Fix Evoformer's multi-arch dispatch root cause (#7881)
Fixes #7863
Replaces #7872
@Flamefire
Issue #7863 reports order-dependent failures in Evoformer when building
for mixed CUDA architectures. The guard-only approach prevents some bad
outputs but does not solve multi-generation packaging requirements.
This PR takes the root-cause direction: produce a correct multi-arch
binary that can run on pre-Ampere and Ampere+ and select the right
kernel family at runtime.
With TORCH_CUDA_ARCH_LIST='7.0;8.0':
1. Build is no longer pinned by -DGPU_ARCH; it uses runtime arch
dispatch (evoformer_attn.py:33, gemm_kernel_utils.h:53).

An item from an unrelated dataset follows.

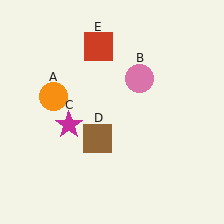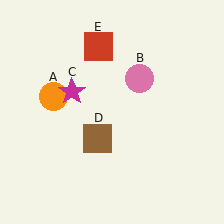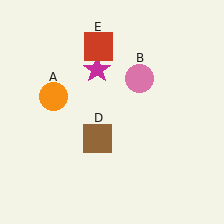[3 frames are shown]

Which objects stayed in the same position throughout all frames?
Orange circle (object A) and pink circle (object B) and brown square (object D) and red square (object E) remained stationary.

1. Runtime chooses implementation by device CC:
- CC >= 80 -> Sm80 (Ampere+ path)
- CC >= 75 -> Sm75
- CC >= 70 -> Sm70
1. So pre-Ampere uses pre-Ampere kernels, and Ampere+ uses the
Ampere-family kernel path.
---------
Signed-off-by: Masahiro Tanaka <mtanaka@anyscale.com>
Co-authored-by: Olatunji Ruwase <tunji.ruwase@snowflake.com>